Warren Leo Ashley, 36, and Claude F. Cessna, 39, pleaded guilty last week to one count each of destruction of rural mailboxes. They could be fined up to $250,000 and get anything from probation to a three-year federal prison sentence.
``I hope this serves as a deterrent,'' said Rey Santiago, the U.S. postal inspector from Tulsa who investigated the repeated vandalism.
Federal officials say they never have dealt with a mailbox vandalism case in federal court.
``I think a lot of people would be shocked to find out you could be exposed to this kind of punishment,'' said Michael Abel, a federal public defender representing Cessna.
Ashley and Cessna drove to work from Antlers to Wilburton nearly every day in October 2000, documents say. On their way home, they apparently amused themselves by heaving rocks and oil field valve rings out the window at rural mailboxes.
``It's just ridiculous that people all through Pushmataha and Latimer counties had to worry about whether they would be able to get their mail every day,'' Santiago said.

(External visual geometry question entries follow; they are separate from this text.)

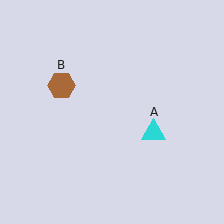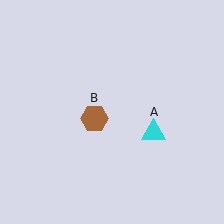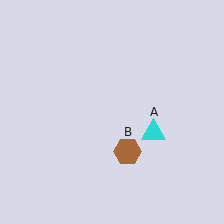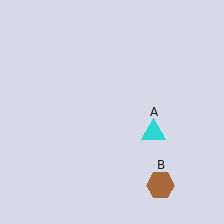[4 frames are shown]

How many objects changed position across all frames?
1 object changed position: brown hexagon (object B).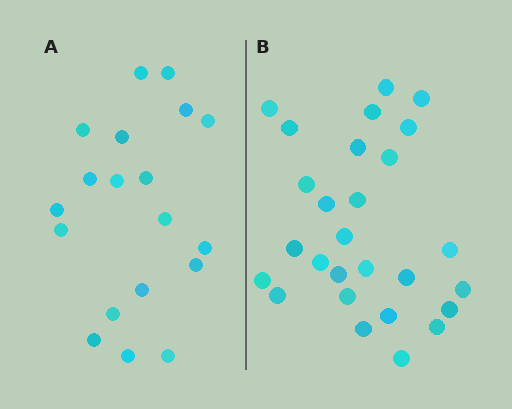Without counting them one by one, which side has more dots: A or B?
Region B (the right region) has more dots.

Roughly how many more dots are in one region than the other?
Region B has roughly 8 or so more dots than region A.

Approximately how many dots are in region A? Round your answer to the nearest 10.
About 20 dots. (The exact count is 19, which rounds to 20.)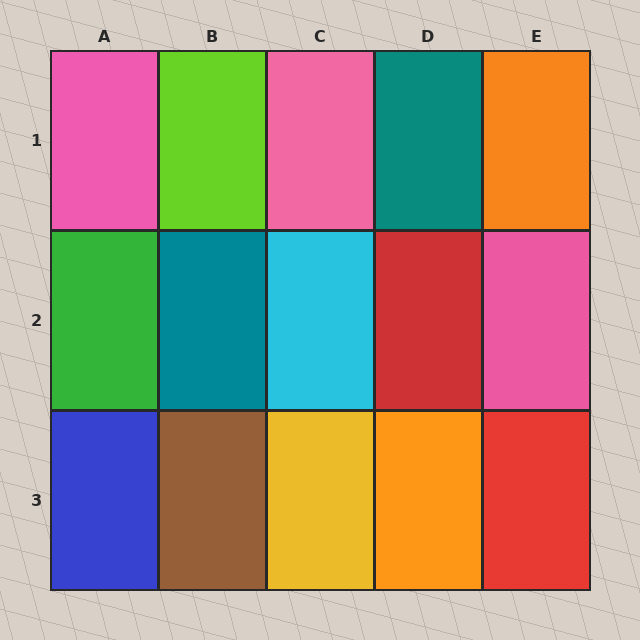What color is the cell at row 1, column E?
Orange.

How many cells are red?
2 cells are red.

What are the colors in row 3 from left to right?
Blue, brown, yellow, orange, red.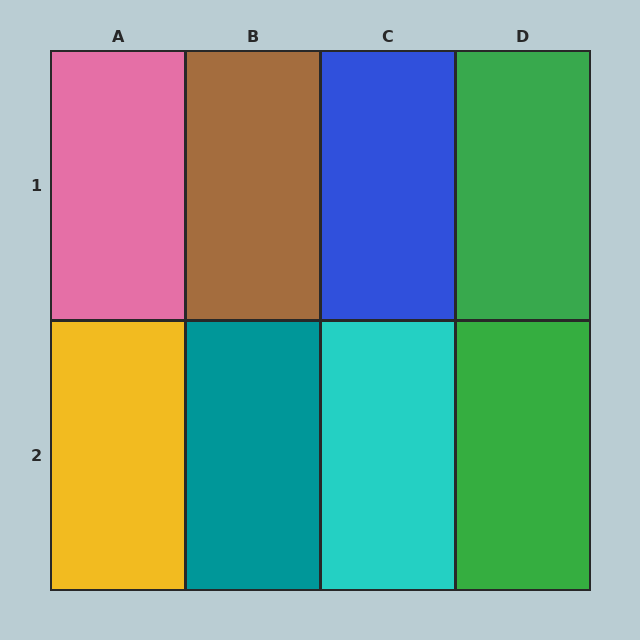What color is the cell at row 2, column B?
Teal.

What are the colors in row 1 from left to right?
Pink, brown, blue, green.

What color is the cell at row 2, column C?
Cyan.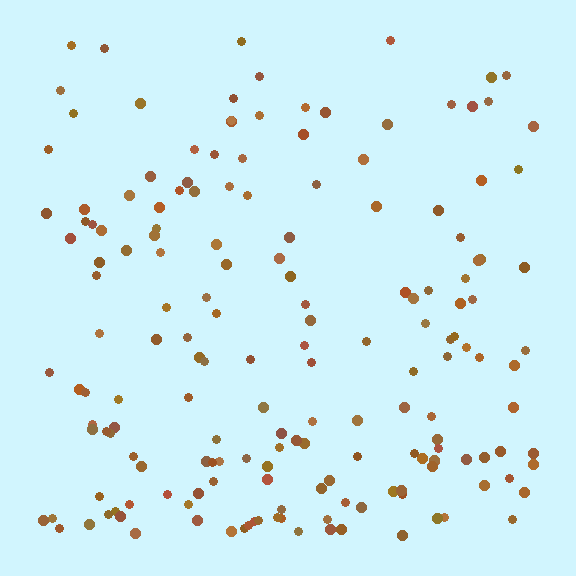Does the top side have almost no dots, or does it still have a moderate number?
Still a moderate number, just noticeably fewer than the bottom.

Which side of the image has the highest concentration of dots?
The bottom.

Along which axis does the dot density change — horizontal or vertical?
Vertical.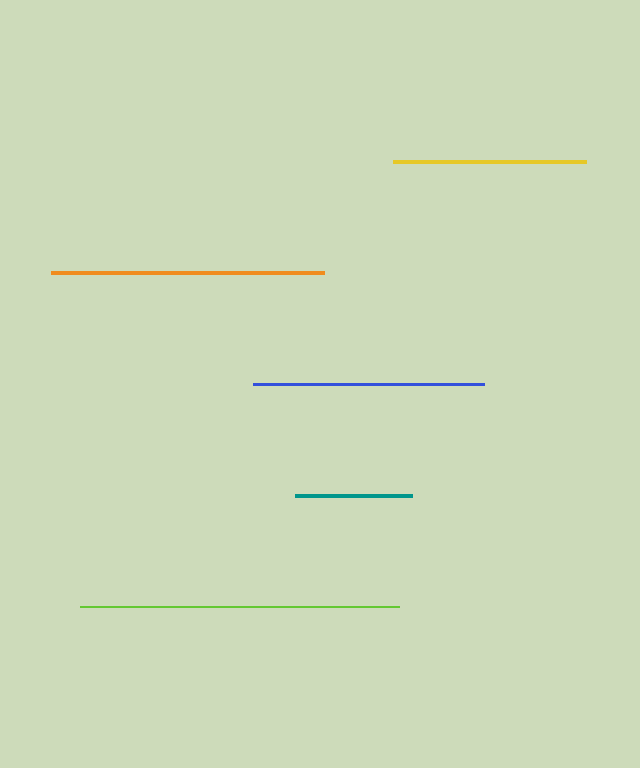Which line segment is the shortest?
The teal line is the shortest at approximately 117 pixels.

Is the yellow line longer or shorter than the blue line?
The blue line is longer than the yellow line.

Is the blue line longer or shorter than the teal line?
The blue line is longer than the teal line.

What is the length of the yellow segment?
The yellow segment is approximately 193 pixels long.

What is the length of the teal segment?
The teal segment is approximately 117 pixels long.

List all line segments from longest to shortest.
From longest to shortest: lime, orange, blue, yellow, teal.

Santiago keeps one of the rocks in his office. He also has a photograph taken by a rural victim that shows the men in a blue Camaro and a rock and mailbox flying through the air.
``It will hang on my wall for the rest of my career,'' Santiago said.
Cessna and Ashley will have a federal felony on their records for the rest of their lives. Neither man, Abel said, had a felony criminal history before this offense.
U.S. Attorney Shelly Sperling in Muskogee said most mailbox destruction cases stay in state court or are worked out in community service or by the vandals simply fixing the mailboxes. Most of those offenders, he noted, are juveniles.
``These were adults who should have known better,'' Sperling said.
The two men are scheduled to be sentenced sometime this summer. The public defender said he doubts the judge will give them the maximum punishment.
''`Without a significant criminal history, I can't imagine any way anyone is going to get up to the three-year sentence,'' Abel said.